[Python-ideas] Introduce collections.Reiterable
Steven D'Aprano
steve at pearwood.info
Tue Sep 24 03:37:04 CEST 2013
On Tue, Sep 24, 2013 at 10:04:03AM +0900, Stephen J. Turnbull wrote:
> Neil Girdhar writes:
>
> > If infinite sequences are so common, it might be better to add a
> > collections.abc for them.
>
> I suspect this falls under the "not every 3-line function" clause,
> because it would really require a PEP to get right (changes to
> builtins like list and dict would be needed, IIUC).

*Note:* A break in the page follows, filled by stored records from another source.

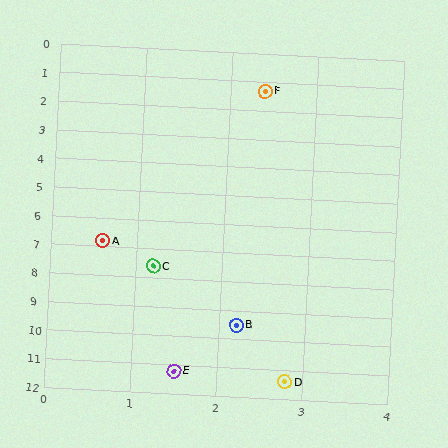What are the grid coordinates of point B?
Point B is at approximately (2.2, 9.5).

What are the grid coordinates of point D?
Point D is at approximately (2.8, 11.4).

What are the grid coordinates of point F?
Point F is at approximately (2.4, 1.3).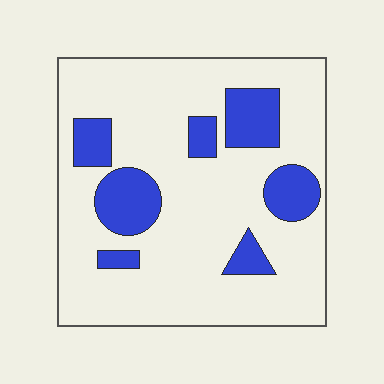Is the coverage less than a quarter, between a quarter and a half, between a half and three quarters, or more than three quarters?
Less than a quarter.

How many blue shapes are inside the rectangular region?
7.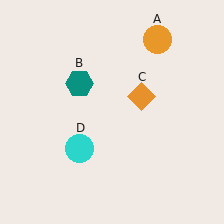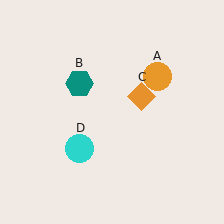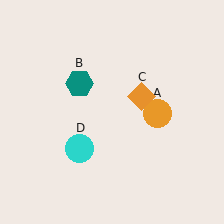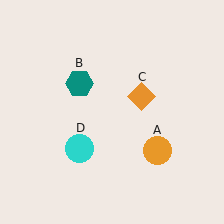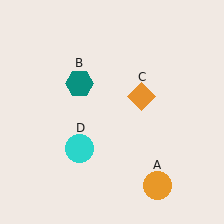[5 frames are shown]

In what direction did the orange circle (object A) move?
The orange circle (object A) moved down.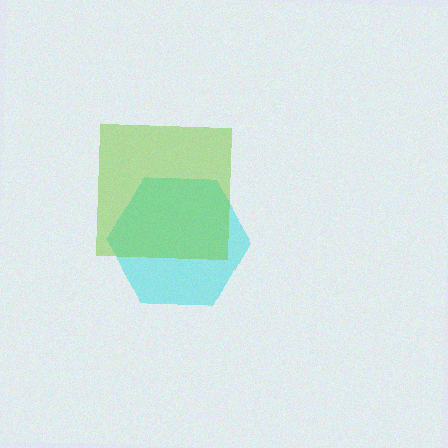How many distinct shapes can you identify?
There are 2 distinct shapes: a cyan hexagon, a lime square.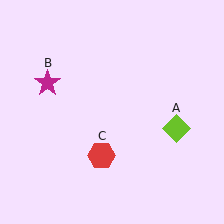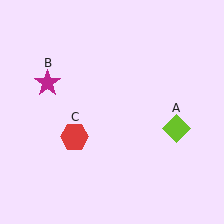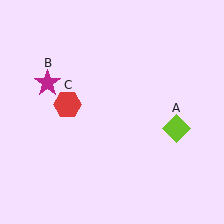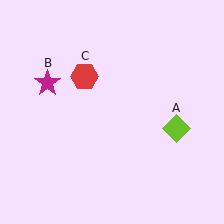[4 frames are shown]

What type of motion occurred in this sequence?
The red hexagon (object C) rotated clockwise around the center of the scene.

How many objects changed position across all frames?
1 object changed position: red hexagon (object C).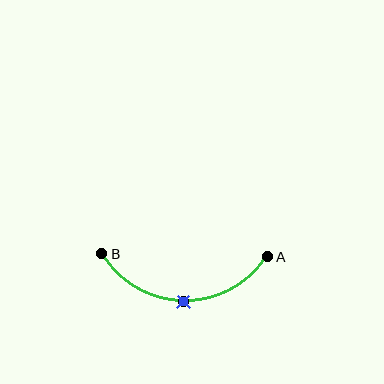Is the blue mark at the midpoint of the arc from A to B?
Yes. The blue mark lies on the arc at equal arc-length from both A and B — it is the arc midpoint.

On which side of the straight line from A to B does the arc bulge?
The arc bulges below the straight line connecting A and B.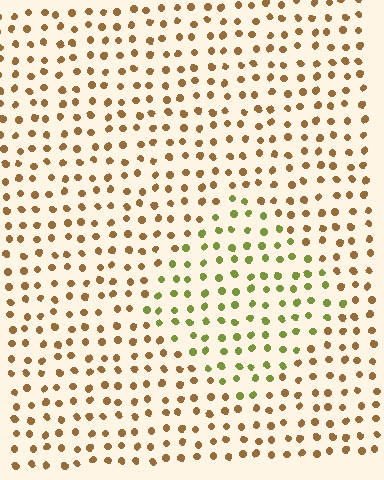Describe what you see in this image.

A lot of work for virtually no benefit. Besides, who said that infinite
iterators are common?
> Just inherit from Sequence and add a __len__ which returns a unique
> object (probably could be None, actually), and check for that private
> protocol yourself.
Alas, that doesn't work.
py> class X:
... def __len__(self):
... return None
...
py> x = X()
py> len(x)
Traceback (most recent call last):
File "<stdin>", line 1, in <module>
TypeError: 'NoneType' object cannot be interpreted as an integer
If you care about infinite iterators, you can add your own "isinfinite"
flag on them. Personally, I wouldn't bother. I just consider this a case
for programming by contract: unless the function you are calling
promises to be safe with infinite iterators, you should not use them.